A Unified Fracture Model for X65 Pipeline Material Under Various Constraints Using the Extended Finite Element Method (XFEM)

Abstract

Abstract It is generally accepted that the fracture strain is dependent on geometry/constraints in metals. However, the current available implementation of XFEM assumes a fixed fracture strain criterion independent of the constraints. The objective of this paper is to develop and implement a variable fracture strain criterion in XFEM that is capable of predicting a wide range of fracture conditions in X65 pipeline steels with various crack tip constraints. Various small-scale tests with different out of plane constraints obtained from the literature were simulated using the XFEM in ABAQUS software. For each test, the value of the maximum principal strain (Maxpe) as a fracture initiation criterion in the cohesive zone model (CZM) in XFEM framework was varied while keeping the fracture energy constant until the model was able to accurately replicate the reported experimental results. For each test, the crack tip constraints were characterized and the stress triaxialities and Lode angle parameters at the onset of fracture initiation were calculated from the models.
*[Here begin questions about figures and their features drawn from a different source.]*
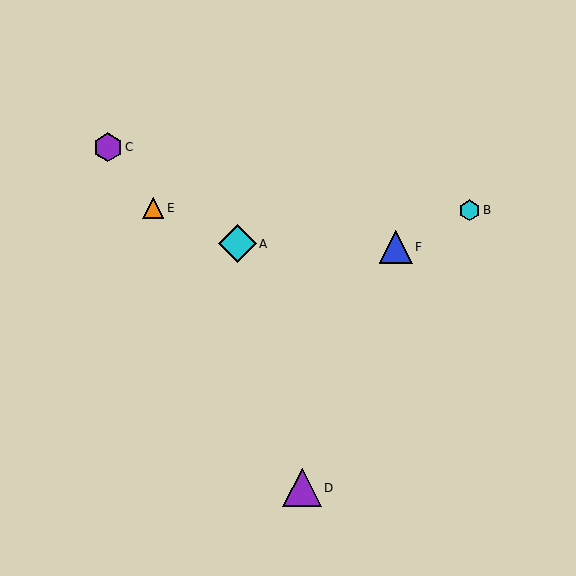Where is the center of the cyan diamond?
The center of the cyan diamond is at (237, 244).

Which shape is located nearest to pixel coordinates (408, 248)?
The blue triangle (labeled F) at (396, 247) is nearest to that location.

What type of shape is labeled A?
Shape A is a cyan diamond.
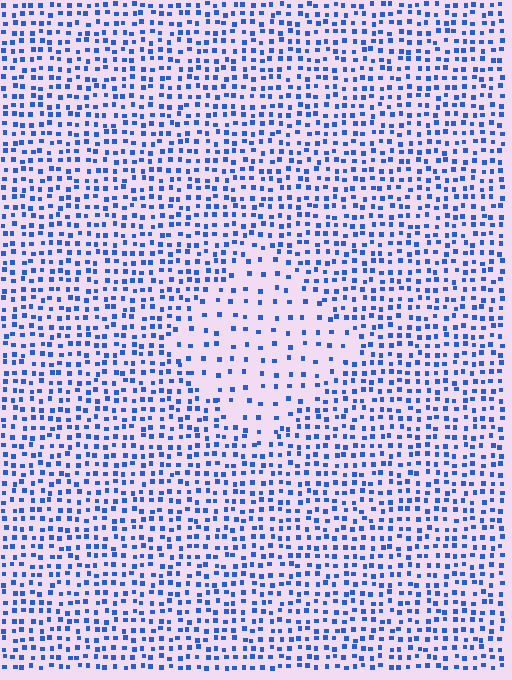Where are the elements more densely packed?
The elements are more densely packed outside the diamond boundary.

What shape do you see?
I see a diamond.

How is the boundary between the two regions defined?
The boundary is defined by a change in element density (approximately 2.3x ratio). All elements are the same color, size, and shape.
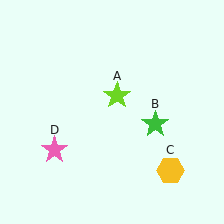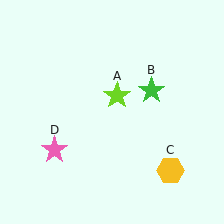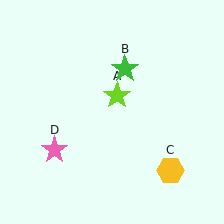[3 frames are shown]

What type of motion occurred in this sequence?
The green star (object B) rotated counterclockwise around the center of the scene.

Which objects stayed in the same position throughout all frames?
Lime star (object A) and yellow hexagon (object C) and pink star (object D) remained stationary.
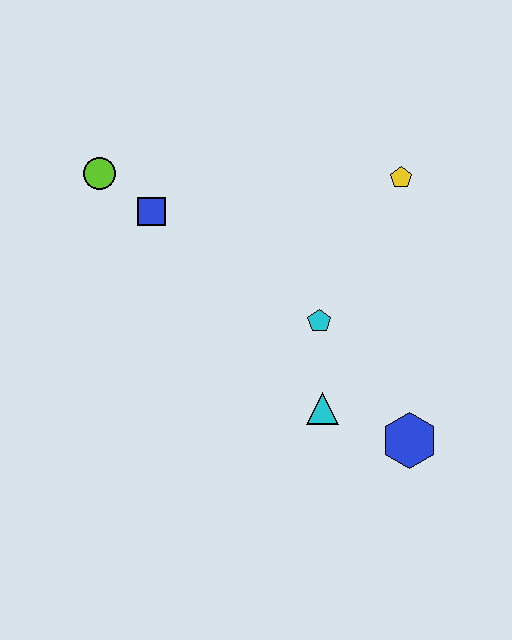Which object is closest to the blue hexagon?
The cyan triangle is closest to the blue hexagon.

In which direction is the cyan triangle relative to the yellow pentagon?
The cyan triangle is below the yellow pentagon.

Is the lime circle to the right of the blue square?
No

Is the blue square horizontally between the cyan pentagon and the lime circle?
Yes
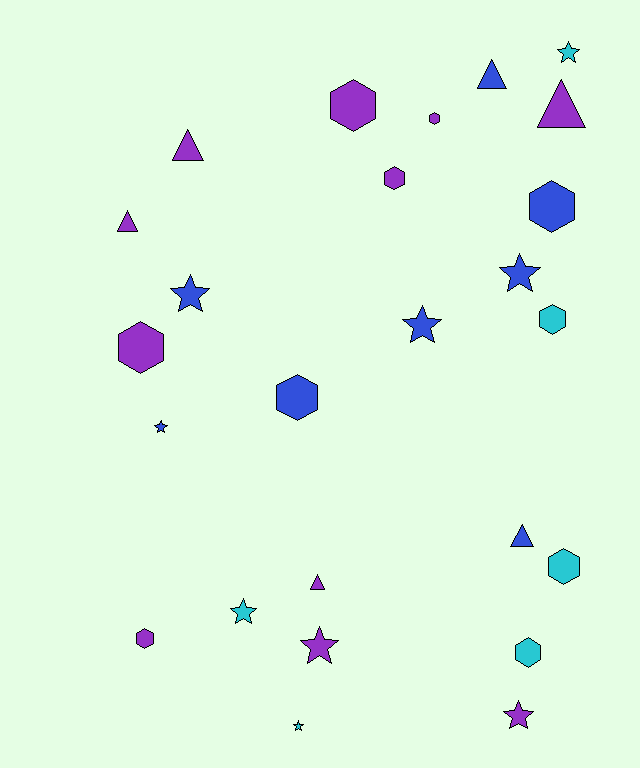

The results allowed expressing the fracture strain as an explicit function of stress triaxiality which was then implemented in ABAQUS XFEM using UDMGINI subroutine. For the sake of comparison, the tests were simulated in finite element method (FEM) using a similar damage initiation model namely, the Johnson-Cook (J-C) model. A single model in XFEM was able to accurately replicate the experimental observations for all specimens and compared well to experiments in the way simulated by FEM damage model.